Seniors in Spanish V Honors classes were tasked with writing, directing and performing original plays entirely in Spanish. Dr. Sánchez Gómez designed the plays to solve a problem she sees every winter.
“The seniors, after they come back from winter vacation, and especially if they’ve already been admitted into a college, start lacking motivation,” Dr. Sánchez Gómez said. “It’s hard to make them excited about anything.”
She said the Spanish plays help ensure students remain engaged in class.
“I was thinking of something for them that they had to be involved in from the beginning until the end,” Dr. Sánchez Gómez said. “Knowing that there are going to be people watching from outside of the classroom, the objective is not to fail in front of them. If they have to write the play and then act in front of an audience, there’s no way to hide.”
Dr.

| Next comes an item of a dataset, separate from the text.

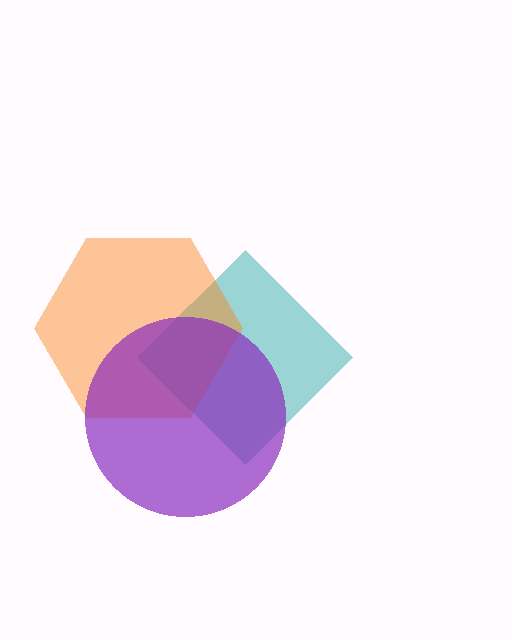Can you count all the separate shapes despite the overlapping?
Yes, there are 3 separate shapes.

Sánchez Gómez said those who do not understand Spanish can still follow along.
“Because it’s theater, and there’s so much acting, the audience can follow what is happening,” Dr. Sánchez Gómez said. “The plays are pretty intuitive and self-explanatory.”
Abby Brown ’26 played the lead in her group’s production: A fiancée at her bachelorette party in Las Vegas who fell in love with the chief of a cowboy gang. Performing took Abby out of her comfort zone, she said.
“Performing was just a big moment of pride. For me, it was a big thing to tell myself I can do these things that I’m nervous about,” Abby said. “What else can I do when I push myself?”
Ashleen Pierre ’26 played a detective tracking down the cowboy gang. She said the group considered audience members who could not understand Spanish when scripting the play.
“It’s in the props, the costumes and things that they’ve seen, so they can pick up on context clues,” Ashleen said. “We try to make sure the acting is good enough where you don’t really need to understand the words to know what’s going on.”
Ashleen said the work put into the production stayed with her the most.
“It brought us together because we worked so hard producing the show. We had a lot of fun together, making the play and performing to people who watched it,” she said.
Sylvia Kunst ’27, who takes both Spanish and French, watched her classmates in a new setting.
“I really liked seeing everyone’s personality come out during the plays and seeing that the people were enjoying themselves,” Sylvia said. “Everyone seemed pretty comfortable on stage, and everyone had their lines well-memorized.”
Sylvia said the language gap was not an issue.
“I got most of it by the end,” she said. “The plot is always unique and unexpected. I feel like not entirely knowing what’s going on makes the plays funnier, too.”